The program introduces discipline-specific writing skills to reinforce the broader lessons of Stanford's first-year program, says Claudes M. Reichard, lecturer in English and training consultant in WAC. Eighteen departments and 40 courses are currently involved, he says.

Stanford professors who have taught WAC classes in their departments say the experience has been valuable both for undergraduates and for those who teach them.

Stephen Chiu, a Stanford professor of physics who has taught the department's writing-intensive course, says undergraduates in science need to learn how to write in their discipline before graduate school.

"Scientific writing is something that's very important," Chiu said. "Most of the time graduate students learn about writing when they are graduate students and writing papers."

And, says Stanford Associate Professor of Art Michael J. Merriman, teaching a writing-intensive class is "both instructive and eye-opening" for professors more used to expounding on a topic than teaching a skill.

At Princeton, students can take a writing-intensive seminar offered by a professor or a lecture course in a variety of different departments with specially trained graduate students offering writing-focused sections.

Also, the majority of students take writing classes from professors and graduate students working under a lecturers are hired as well, says Marvina White, who is acting director of the Princeton Writing Center.

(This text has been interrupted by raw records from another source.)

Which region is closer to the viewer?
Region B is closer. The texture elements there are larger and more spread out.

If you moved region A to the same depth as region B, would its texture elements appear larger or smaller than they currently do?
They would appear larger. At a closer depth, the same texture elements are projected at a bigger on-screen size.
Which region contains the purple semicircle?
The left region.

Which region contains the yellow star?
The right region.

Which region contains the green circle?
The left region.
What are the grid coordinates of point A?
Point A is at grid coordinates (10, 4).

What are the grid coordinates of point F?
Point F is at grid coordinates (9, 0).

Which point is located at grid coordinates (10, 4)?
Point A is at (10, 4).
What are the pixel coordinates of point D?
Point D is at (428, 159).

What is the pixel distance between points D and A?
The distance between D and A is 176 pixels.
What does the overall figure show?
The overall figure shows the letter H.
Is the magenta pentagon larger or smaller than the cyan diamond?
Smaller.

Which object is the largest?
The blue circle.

The lecturers are a mix of academics and professional writers, she says, and they can be hired for up to six years at a salary about $5,000 higher than what Harvard offers its Expos teachers.

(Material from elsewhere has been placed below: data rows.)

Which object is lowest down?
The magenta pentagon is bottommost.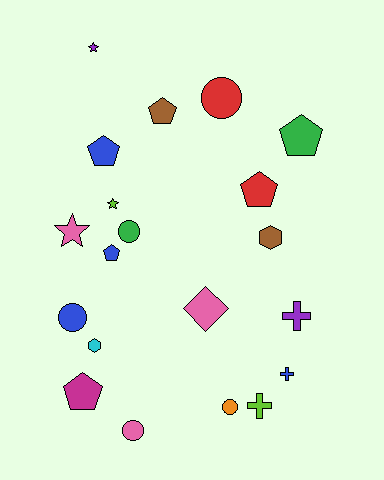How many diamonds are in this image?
There is 1 diamond.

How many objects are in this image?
There are 20 objects.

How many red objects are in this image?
There are 2 red objects.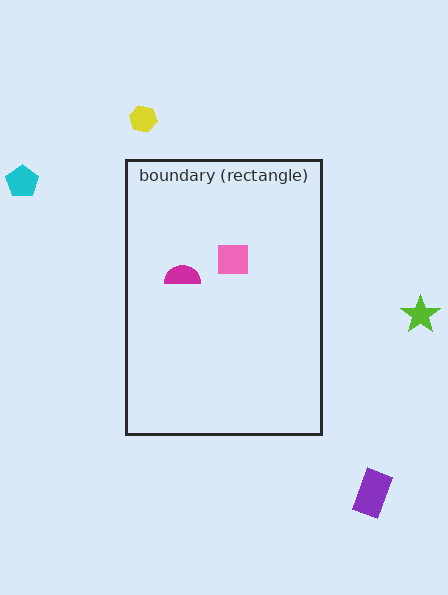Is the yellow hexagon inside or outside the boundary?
Outside.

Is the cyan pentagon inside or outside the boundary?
Outside.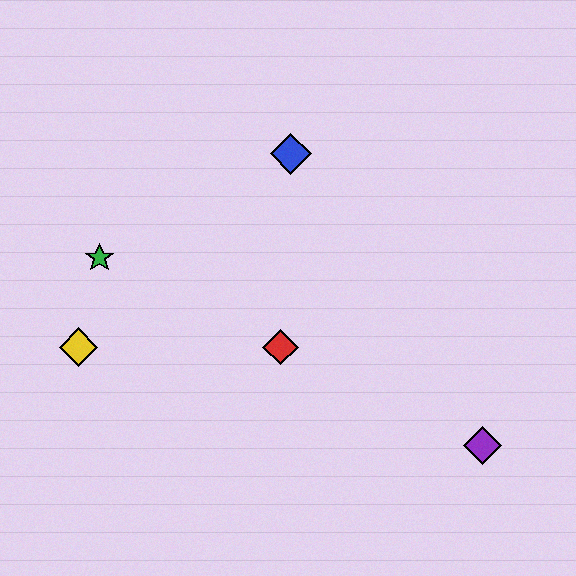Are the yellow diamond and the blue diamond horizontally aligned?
No, the yellow diamond is at y≈347 and the blue diamond is at y≈154.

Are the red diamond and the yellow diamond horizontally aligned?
Yes, both are at y≈347.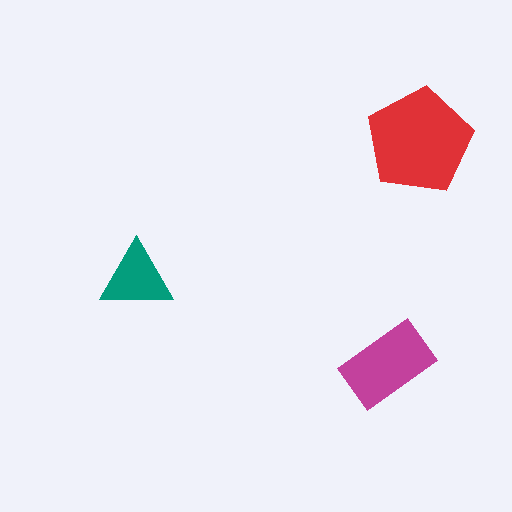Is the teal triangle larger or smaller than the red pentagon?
Smaller.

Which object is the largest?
The red pentagon.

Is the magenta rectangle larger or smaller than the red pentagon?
Smaller.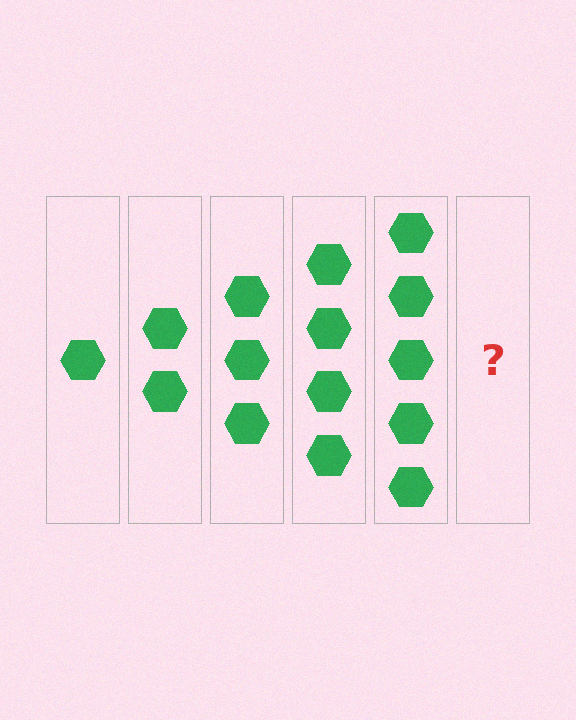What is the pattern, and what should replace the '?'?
The pattern is that each step adds one more hexagon. The '?' should be 6 hexagons.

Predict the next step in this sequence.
The next step is 6 hexagons.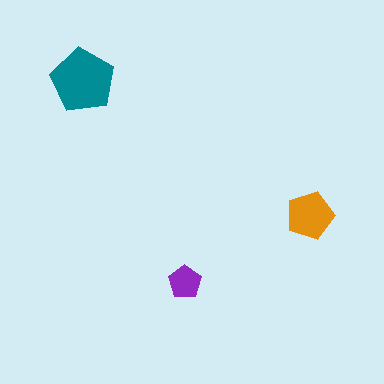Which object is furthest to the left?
The teal pentagon is leftmost.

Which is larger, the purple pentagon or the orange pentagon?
The orange one.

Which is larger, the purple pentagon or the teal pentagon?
The teal one.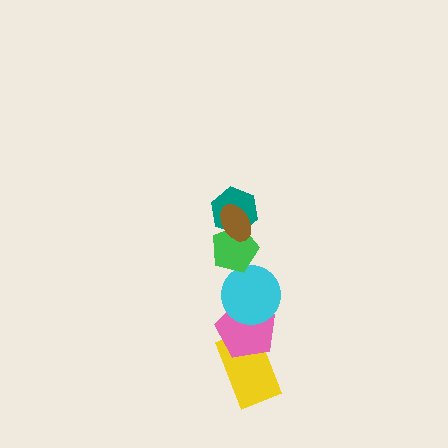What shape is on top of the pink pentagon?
The cyan circle is on top of the pink pentagon.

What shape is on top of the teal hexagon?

The advantage of the Princeton system, says White, is that it integrates itself into the rest of the faculty and curriculum. It is overseen by a Council for the Humanities made up of professors from a number of disciplines, and professors from all parts of the faculty teach under its auspices.

At Duke University, graduate students from a variety of different departments teach the writing classes required of all first-years.

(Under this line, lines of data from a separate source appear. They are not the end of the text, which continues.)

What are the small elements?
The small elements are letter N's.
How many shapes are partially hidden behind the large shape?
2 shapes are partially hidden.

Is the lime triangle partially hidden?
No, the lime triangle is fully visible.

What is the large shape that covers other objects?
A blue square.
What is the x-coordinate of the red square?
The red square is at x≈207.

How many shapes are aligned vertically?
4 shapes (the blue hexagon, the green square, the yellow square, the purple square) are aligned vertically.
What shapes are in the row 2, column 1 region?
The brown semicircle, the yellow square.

More significantly, the school has an extensive training and mentoring program in place to add to collegiality and coherence, according to Professor of the Practice of Rhetoric George D. Gopin, director of writing programs.

New teachers get three full days of training in the spring and in August, Gopin says. And for each nine new teachers, a "veteran assistant," who has taught in the program for two or three years, serves as a guide for curricular and teaching concerns.

Each group uses the same syllabus in "lockstep," he says, and each "rookie" teacher meets with the veteran assistant at least once a week to discuss concerns.

At Dartmouth College, the basic introductory writing class is taught through the English Department, and all first-year students must take a writing-intensive seminar offered by a faculty member, says David Wykes, director of composition and of the first-year seminar program at Dartmouth.

At the University of Pennsylvania, says Peshe C. Kuriloff '69, director of Writing Across the University there, students can choose between a seminar offered by a professor or high-level graduate student and writing-intensive sections in two courses anywhere in the curriculum.

In this case as well, Kareloff points out, there is a close tie between curriculum, faculty and writing program as members of all departments are involved with administering the writing requirement.

"I find no intelligent reason why writing should not be taught in all subjects," she says.